En este país el público vive sumiso a una aparente variedad de 
información y entretenimiento –aunque determinada por la fórmula del 
espectáculo– que no admite la prolongación de cualquier acto, salvo en 
casos muy selectos, como fue el drama del niño balsero Elián González, 
donde precisamente se mezclaban todos esos ingredientes capaces de 
convertir a la noticia en capítulos de telenovela.
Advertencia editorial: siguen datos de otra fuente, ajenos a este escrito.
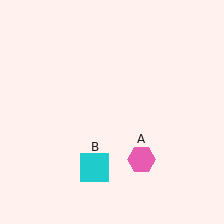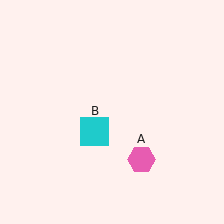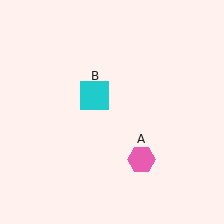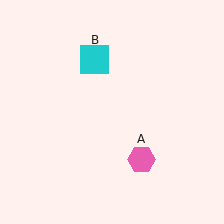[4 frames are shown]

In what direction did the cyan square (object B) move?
The cyan square (object B) moved up.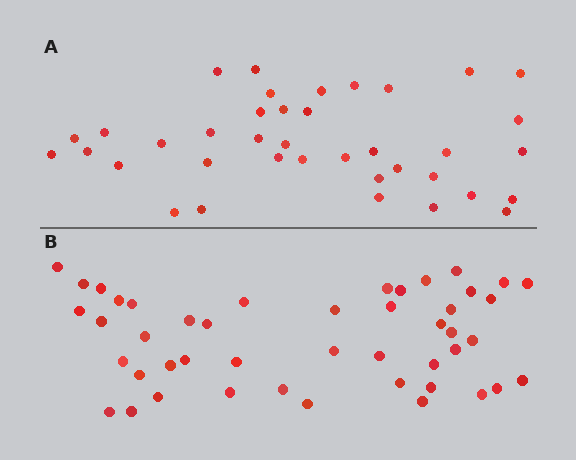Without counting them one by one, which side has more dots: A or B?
Region B (the bottom region) has more dots.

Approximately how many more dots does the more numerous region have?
Region B has roughly 8 or so more dots than region A.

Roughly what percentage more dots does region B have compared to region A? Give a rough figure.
About 20% more.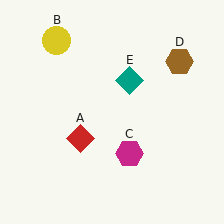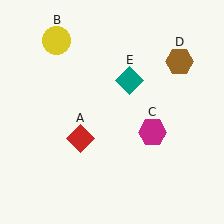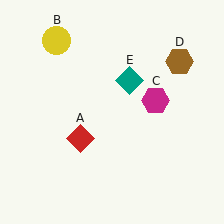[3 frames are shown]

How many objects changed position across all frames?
1 object changed position: magenta hexagon (object C).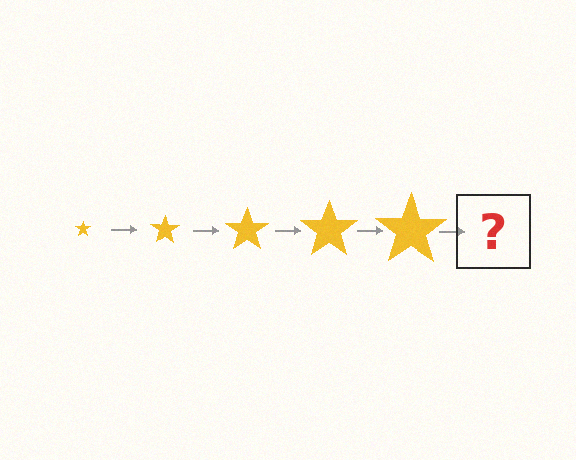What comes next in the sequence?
The next element should be a yellow star, larger than the previous one.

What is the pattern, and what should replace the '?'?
The pattern is that the star gets progressively larger each step. The '?' should be a yellow star, larger than the previous one.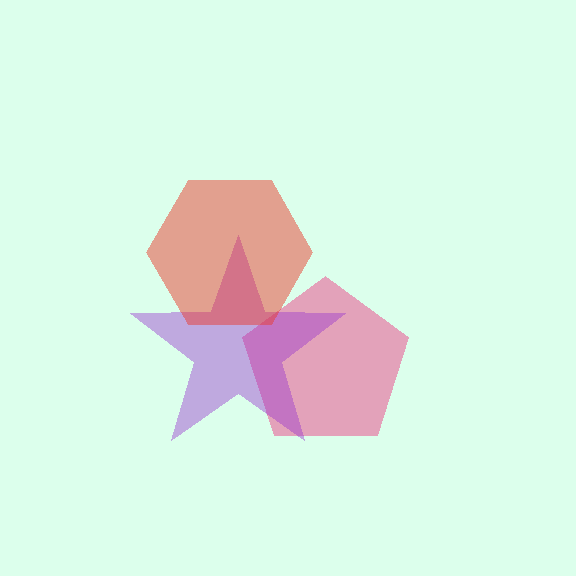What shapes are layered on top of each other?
The layered shapes are: a pink pentagon, a purple star, a red hexagon.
En la medida en que Cuba comience a ser más libre, el escritor disidente 
u oficialista verá una disminución de su importancia extra 
literaria.Sólo en las sociedades cerradas no tienen cabida oficial el 
cinismo y la superficialidad como sustitutos de un afán intelectual 
–casi siempre inútil– por mejorar la sociedad. Pero más que hablar de 
una ventaja en estos casos, la situación puede resumirse en una culpa 
mayor: la imposición de la parodia disfrazada de alegato político, 
medidas pueriles y represión sin límites.
Stalin, por ejemplo, catalogaba a los escritores y artistas de gente 
voluble, de una naturaleza sumamente peligrosa. Luego en Cuba, Ernesto 
Che Guevara, con una vocación frustrada por convertir en literatura sus 
recuerdos de guerras, atacaba a los intelectuales con lo que para él era 
su mayor pecado: no ser verdaderos intelectuales. Ahora –de la tragedia 
a una izquierda ridícula– su hija Aleida acaba de confesar que le pidió 
al presidente venezolano Hugo Chávez que nacionalizara la prensa, es 
decir, que impusiera la censura informativa. Entre paréntesis, Aleida 
Guevara hasta ahora solo ha demostrado ser una buena administradora de 
la marca comercial que constituye su padre.
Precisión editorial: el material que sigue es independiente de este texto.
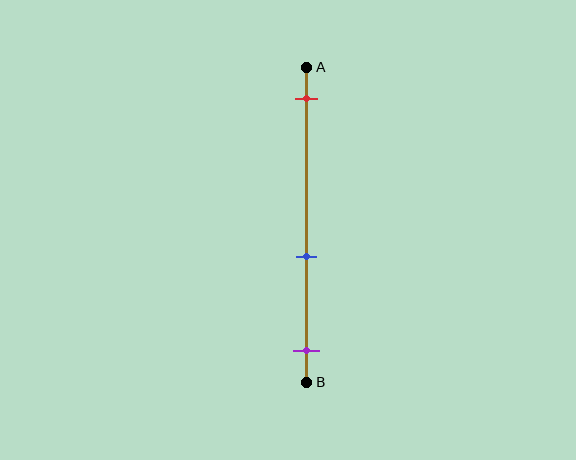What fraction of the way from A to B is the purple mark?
The purple mark is approximately 90% (0.9) of the way from A to B.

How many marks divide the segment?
There are 3 marks dividing the segment.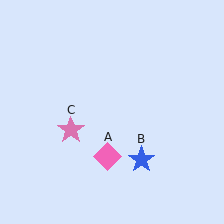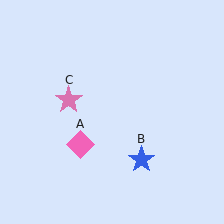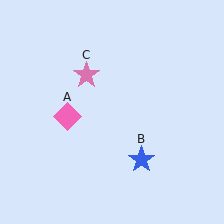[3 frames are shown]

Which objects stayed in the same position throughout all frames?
Blue star (object B) remained stationary.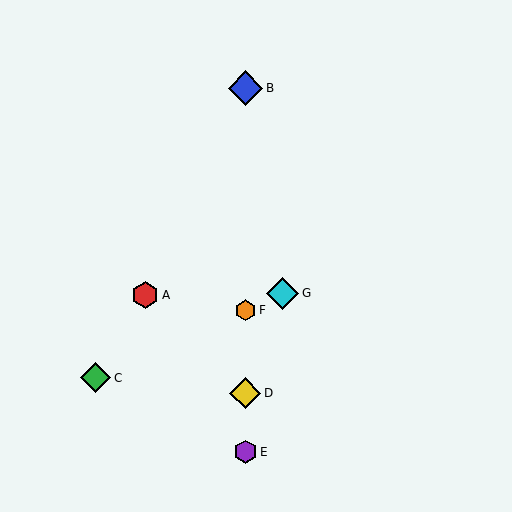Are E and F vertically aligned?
Yes, both are at x≈245.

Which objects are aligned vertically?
Objects B, D, E, F are aligned vertically.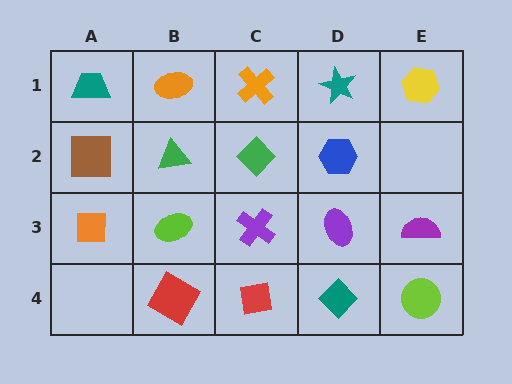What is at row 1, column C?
An orange cross.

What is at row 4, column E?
A lime circle.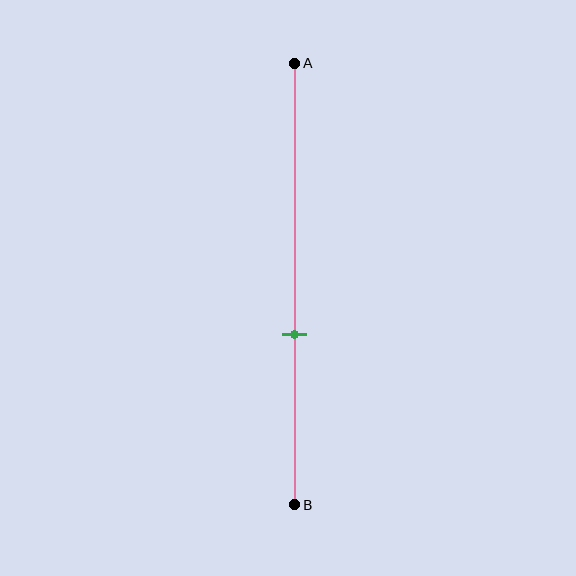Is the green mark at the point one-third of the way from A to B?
No, the mark is at about 60% from A, not at the 33% one-third point.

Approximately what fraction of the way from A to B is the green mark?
The green mark is approximately 60% of the way from A to B.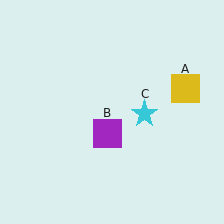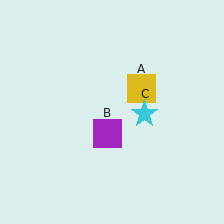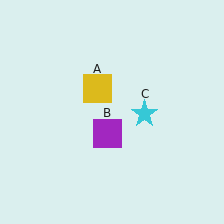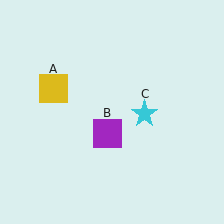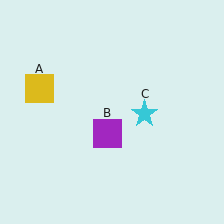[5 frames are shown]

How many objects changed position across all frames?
1 object changed position: yellow square (object A).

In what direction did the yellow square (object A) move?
The yellow square (object A) moved left.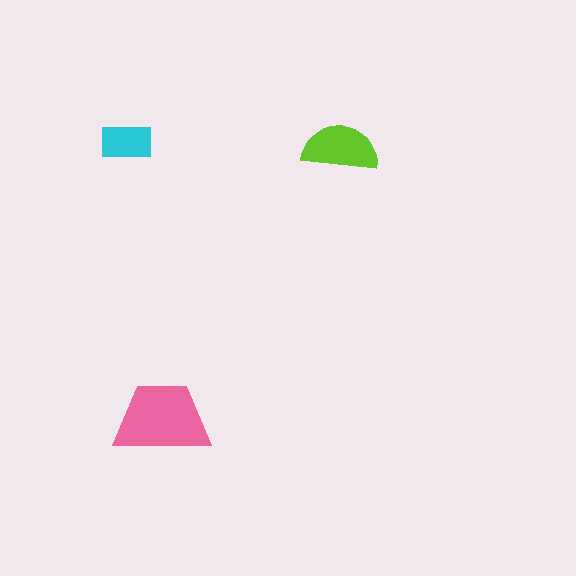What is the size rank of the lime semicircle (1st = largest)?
2nd.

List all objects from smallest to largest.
The cyan rectangle, the lime semicircle, the pink trapezoid.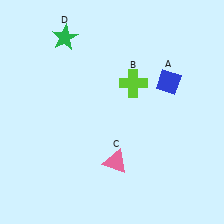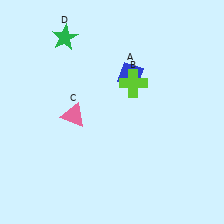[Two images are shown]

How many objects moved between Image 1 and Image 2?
2 objects moved between the two images.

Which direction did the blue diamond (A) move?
The blue diamond (A) moved left.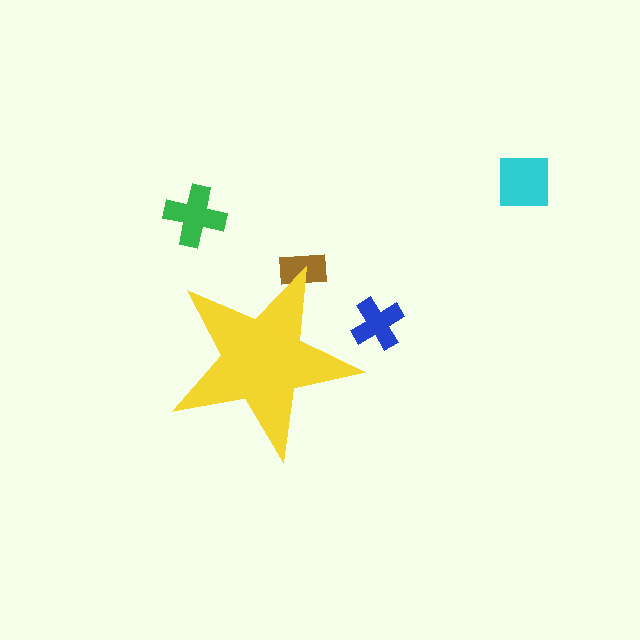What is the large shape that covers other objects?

En el caso de las sociedades democráticas occidentales, no disminuye el 
interés del gobierno y los políticos por los medios de prensa, pero sí 
es más señalada la diferencia entre el escritor y el periodista. Aunque 
aún se combinan ambos oficios, muchos escritores recorren otros caminos 
más moderados a la hora de buscar la forma de ganarse la vida.
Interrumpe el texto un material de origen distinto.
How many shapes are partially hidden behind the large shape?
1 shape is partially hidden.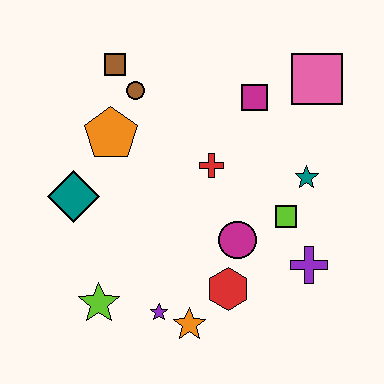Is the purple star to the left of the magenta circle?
Yes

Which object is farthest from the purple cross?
The brown square is farthest from the purple cross.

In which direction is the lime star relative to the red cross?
The lime star is below the red cross.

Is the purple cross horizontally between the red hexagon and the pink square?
Yes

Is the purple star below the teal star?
Yes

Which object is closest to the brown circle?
The brown square is closest to the brown circle.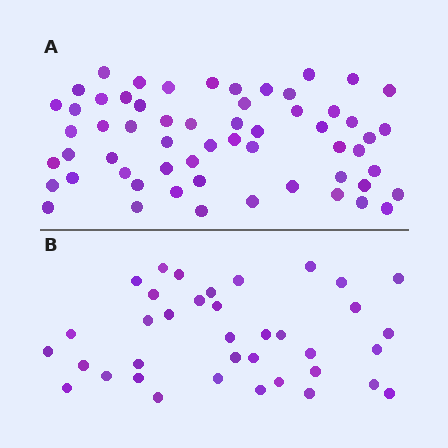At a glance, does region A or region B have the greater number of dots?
Region A (the top region) has more dots.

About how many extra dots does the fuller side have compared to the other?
Region A has approximately 20 more dots than region B.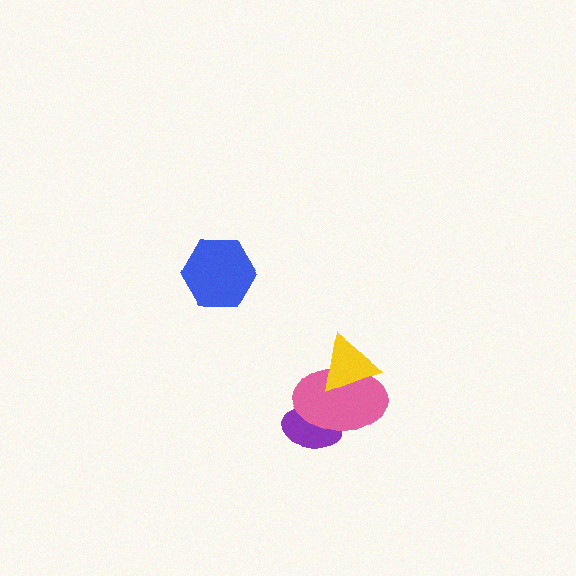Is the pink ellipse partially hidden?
Yes, it is partially covered by another shape.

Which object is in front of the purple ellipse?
The pink ellipse is in front of the purple ellipse.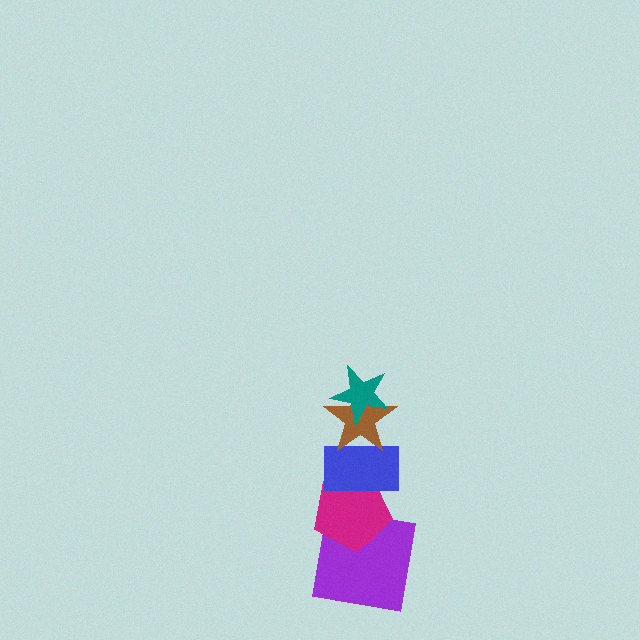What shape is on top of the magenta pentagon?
The blue rectangle is on top of the magenta pentagon.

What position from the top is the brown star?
The brown star is 2nd from the top.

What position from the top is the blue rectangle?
The blue rectangle is 3rd from the top.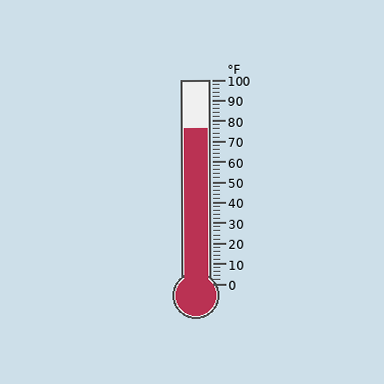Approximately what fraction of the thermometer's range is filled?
The thermometer is filled to approximately 75% of its range.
Es decir, mientras el columnista y el reportero continúan formando y 
dándole movilidad a las opiniones públicas, el escritor por lo general 
se refugia en la cátedra universitaria.
Al mismo tiempo, lo que ocurre en una sociedad democrática es que la 
necesaria libertad intelectual viene por lo general asociada a un menor 
interés de los centros de poder –y en última instancia de toda la 
sociedad– en las obras literarias y artísticas.Este hecho no ocurre de 
igual forma en todas las naciones, pero en general se puede hablar de un 
proceso de parcelación cultural y social. Como parte de ese proceso, las 
universidades y diversas instituciones asumen los valores de 
determinados grupos, o consideran necesaria su divulgación, y facilitan 
la creación y publicación de obras literarias y artísticas, con el 
objetivo de distribuirlas en un circuito más o menos amplio. Por otra 
parte, actúan como contrapartida al rechazo y desconocimiento de la 
cultura, en un mundo donde la lectura y la participación en actividades 
culturales ocupan un lugar secundario, cada vez con mayor intensidad.En 
muchos casos, todo ello lleva a la existencia de una censura invisible: 
la creencia de que no vale la pena publicar una obra cuando no existen 
posibilidades de divulgarla y discutirla. No hay mejor imagen del 
infierno que el cuento del borracho con la botella sin fondo y el amante 
que tiene sentada en sus piernas a una mujer sin vagina: la necesidad 
perenne y no satisfecha, eso es el infierno. Pero el castigo convierte a 
los condenados en algo peor: un borracho que sigue siendo borracho 
aunque llegó a olvidar el sabor de la bebida, y un amante dedicado a un 
gesto estéril mientras en su memoria se pierde la sensación de tibieza 
femenina.La represión gubernamental y esta censura invisible son dos 
problemas diferentes a los que se enfrenta cualquier creador. Pero una 
diferencia entre ellos es que mientras el primero a veces alcanza a los 
titulares de los periódicos, el segundo permanece como una carga 
constante –anónima e implacable– que hay que enfrentar a diario.